Ante la investigación por el eventual tráfico de niños, niñas y adolescentes haitianos ingresados a Chile bajo la figura de reunificación familiar

El Observatorio Latinoamericano sobre Trata y Tráfico de Personas Capítulo Chile expresa su profunda preocupación por el eventual delito de trata y/o tráfico de niños, niñas y adolescentes haitianos, tras conocerse graves irregularidades en el ingreso al país de menores de edad durante el año 2025 bajo la figura de reunificación familiar, y por la falta de debida diligencia estatal en su prevención, sanción y protección a las víctimas.

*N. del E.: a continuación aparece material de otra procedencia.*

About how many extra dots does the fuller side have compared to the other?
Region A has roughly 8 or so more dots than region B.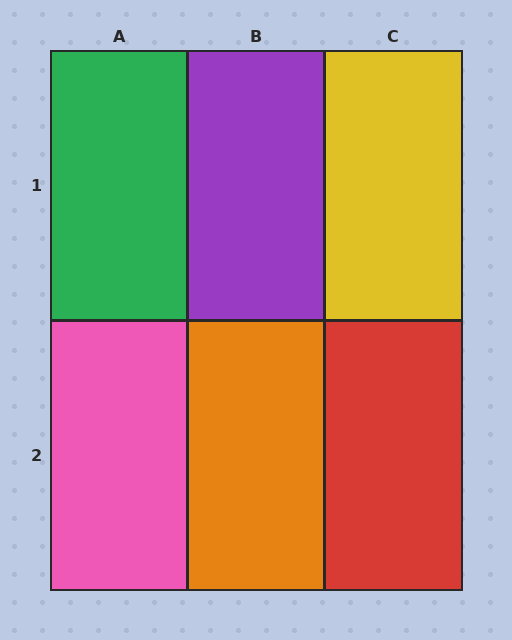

Las investigaciones desarrolladas por la Contraloría General de la República revelan serias deficiencias en los mecanismos de control aplicados por el Servicio Nacional de Migraciones, la Policía de Investigaciones, la Dirección General de Aeronáutica Nacional y otros organismos competentes, incluyendo la aceptación de antecedentes no verificados, la falta de acreditación suficiente de vínculos familiares y la ausencia de controles adecuados respecto de los adultos responsables que acompañaban a los niños y niñas.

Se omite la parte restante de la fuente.